Ministros aposentados do STF ouvidos pelo Correio criticaram a conduta do presidente contra o Supremo Tribunal Federal. Para Francisco Rezek, Bolsonaro “perdeu o controle”. “Ele não governa o país. Abandonou essa prática em nome do seu único interesse de proteger a si mesmo e aos seus familiares. Até mesmo o propósito da reeleição tem a ver com isso, que é menos importante pela conservação do poder por mais quatro anos do que pela preservação desse escudo protetivo contra os vários processos que correm na Justiça. Isso é uma tragédia nacional sem tamanho”, ponderou.

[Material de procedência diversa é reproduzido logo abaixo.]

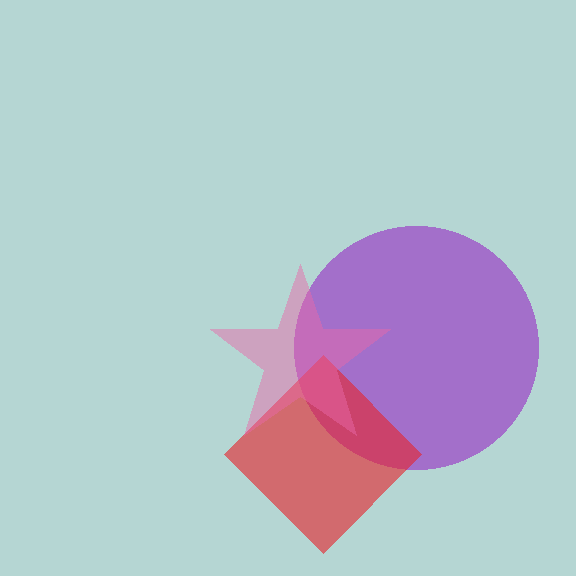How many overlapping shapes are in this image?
There are 3 overlapping shapes in the image.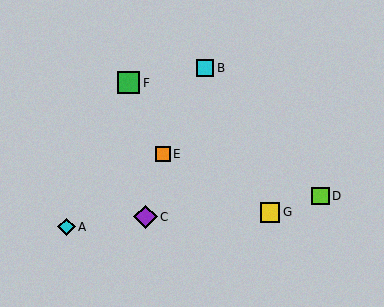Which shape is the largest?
The green square (labeled F) is the largest.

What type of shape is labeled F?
Shape F is a green square.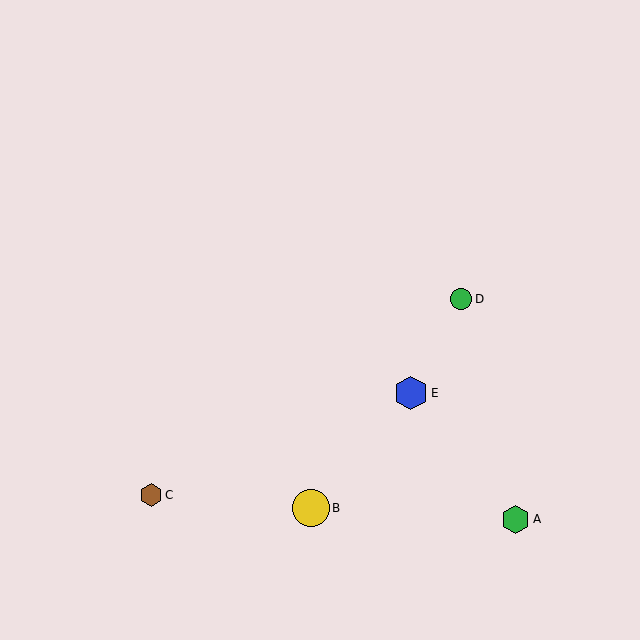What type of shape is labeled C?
Shape C is a brown hexagon.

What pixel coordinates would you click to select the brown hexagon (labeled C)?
Click at (151, 495) to select the brown hexagon C.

Ex-presidente da Corte, Marco Aurélio Mello lamentou o “discurso ácido” de Bolsonaro durante as manifestações de terça-feira, que não condiz com o comportamento de um presidente da República. Segundo ele, “decisão judicial cumpre-se ou impugna-se”. Para o ministro, ao falar em ignorar as determinações do Supremo, Bolsonaro comete um “arroubo de retórica” e “dá um péssimo exemplo”. “O momento é de diálogo, de temperança e de compreensão”, observou.

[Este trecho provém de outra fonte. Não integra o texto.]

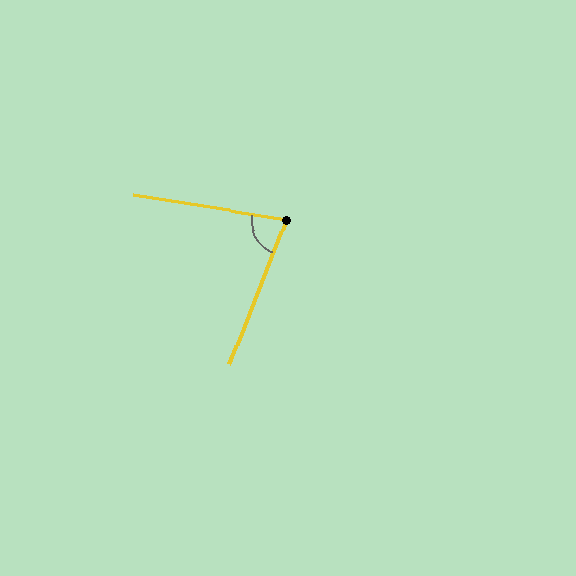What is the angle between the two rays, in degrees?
Approximately 77 degrees.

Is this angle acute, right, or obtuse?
It is acute.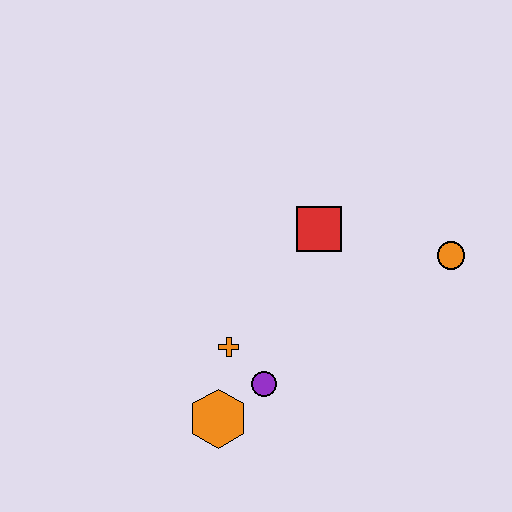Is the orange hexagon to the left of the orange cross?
Yes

Sepúlveda Pertence, que também já presidiu o STF, disse que a reação de Bolsonaro é descabida, ao baixar o nível para questionar a atuação de ministros. Ele também frisou que o discurso do presidente “parece preparatório de um golpe”. “Eu prefiro não acreditar, mas é de causar muita preocupação. Nem nas piores crises do STF se chegou ao ponto que vimos na terça-feira. Esse presidente não é de levar muito a sério as suas ameaças, mas é bom não confiar demais”, pontuou.